Most of the examples in the forum seem to have stochastic shocks when calculating conditional welfare.
Any advice is welcome.
Relative to what do you want to compute the CE? Whether the setup is stochastic or deterministic should make no conceptual difference, only one in terms of implementation.
Thank you for your reply.
I meant to say in my last post that I calculate welfare (W) recursively with the usual expression W = U(c) + beta*W(+1) where utility is log-linear.
I use the simult_ command and can plot the IRF for any variable including welfare.
From the plots some agents are better off in terms of welfare in the alternative model with the 10 quarters of fiscal stimulus (transfers) than in the benchmark model. This happens a few quarters after the last quarter of fiscal stimulus (some agents have highest welfare then). In Dynare, I am assuming that welfare at each quarter is the sum of discounted lifetime utility from that point. Is this interpretation correct?
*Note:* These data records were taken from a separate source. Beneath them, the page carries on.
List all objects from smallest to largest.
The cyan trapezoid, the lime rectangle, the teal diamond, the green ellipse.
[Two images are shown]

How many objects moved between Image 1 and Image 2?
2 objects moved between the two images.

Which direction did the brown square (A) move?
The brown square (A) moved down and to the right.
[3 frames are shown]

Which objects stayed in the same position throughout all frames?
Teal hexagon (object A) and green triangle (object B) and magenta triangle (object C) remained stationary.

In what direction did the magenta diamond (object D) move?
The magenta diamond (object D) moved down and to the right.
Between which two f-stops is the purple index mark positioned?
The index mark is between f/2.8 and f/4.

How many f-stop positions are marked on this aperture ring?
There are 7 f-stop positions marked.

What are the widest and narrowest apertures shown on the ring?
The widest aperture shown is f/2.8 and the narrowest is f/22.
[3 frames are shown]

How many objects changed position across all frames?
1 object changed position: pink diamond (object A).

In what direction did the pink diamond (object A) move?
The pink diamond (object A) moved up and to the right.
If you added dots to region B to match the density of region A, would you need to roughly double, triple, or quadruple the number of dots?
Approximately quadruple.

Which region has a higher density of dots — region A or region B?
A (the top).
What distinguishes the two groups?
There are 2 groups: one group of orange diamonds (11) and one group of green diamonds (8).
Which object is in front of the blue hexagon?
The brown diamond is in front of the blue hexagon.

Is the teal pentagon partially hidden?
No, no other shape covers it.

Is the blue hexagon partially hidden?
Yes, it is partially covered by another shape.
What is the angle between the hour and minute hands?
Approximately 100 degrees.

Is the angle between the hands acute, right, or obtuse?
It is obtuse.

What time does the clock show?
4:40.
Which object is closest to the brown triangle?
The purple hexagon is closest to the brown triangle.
While that would suffice for general comments, I want to calculate the CE for each agent using the benchmark model relative to the alternative model to have a number - a % of each agents steady consumption. Given log utility this is straightforward to do.
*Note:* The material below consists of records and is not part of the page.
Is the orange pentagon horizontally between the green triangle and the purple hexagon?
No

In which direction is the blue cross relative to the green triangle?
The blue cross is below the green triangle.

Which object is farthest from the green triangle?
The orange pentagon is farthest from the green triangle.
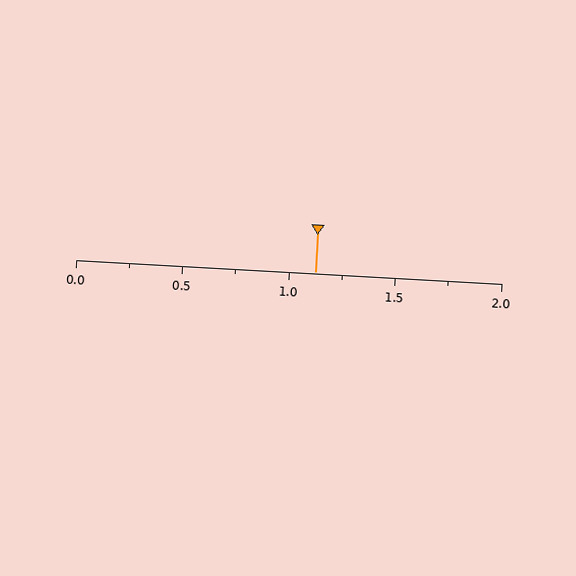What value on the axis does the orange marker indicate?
The marker indicates approximately 1.12.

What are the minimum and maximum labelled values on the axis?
The axis runs from 0.0 to 2.0.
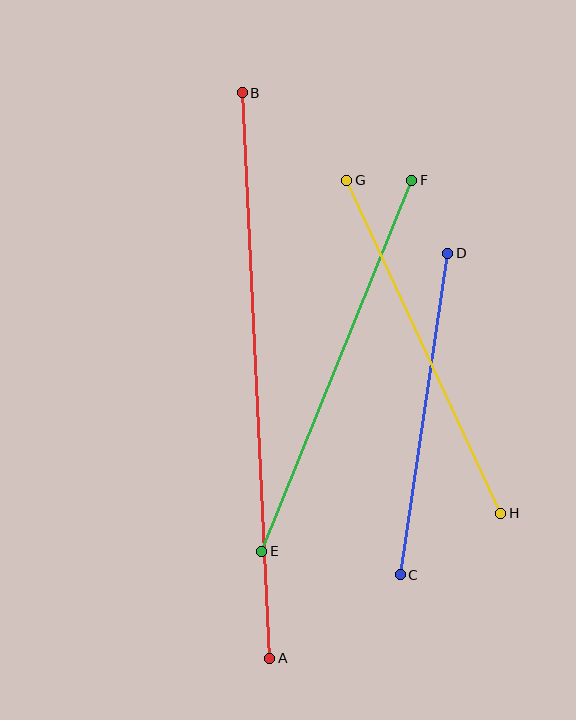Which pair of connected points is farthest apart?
Points A and B are farthest apart.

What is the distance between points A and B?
The distance is approximately 566 pixels.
My query was how to do so in Dynare. If I use conditional welfare after the simult_ command the result depends on what information set I condition on. I may be misinterpreting DYNARE here. For example, in looking at the plot of welfare conditional welfare is higher for a certain agent in the alternative model than the benchmark just after the 10 quarters of fiscal stimulus then after quarter 1. So is it reasonable to use the value of welfare from each model in say quarter 11 which would condition on the first 10 quarters?
I replied to your reply on May 1. In that reply I think I answered my own question about calculating conditional welfare after say 10 quarters of a deterministic shock using the simult_ command. I just wanted clarification. Thank you.
Sorry, I somehow missed the original post. I still don’t understand which object you want to consider.
simult_ will return the welfare conditional on the state variables in that particular period. Of course, that object will be time-varying as the conditioning set changes.
Thanks. You have implicitly answered my question.
In my model section I calculate welfare (endogenous variable number 88 in DR order) with the usual expression
welfare = log(C) + BETA*welfare(+1);
Later in the .mod file I have
Finally conditional welfare after 10 observations is
disp(‘Welfare in obs 10 =’); disp(y_(88,10));
It is this value of conditional welfare I want to use in subsequent analysis.
No, the output of
simult_ should be in declaration order.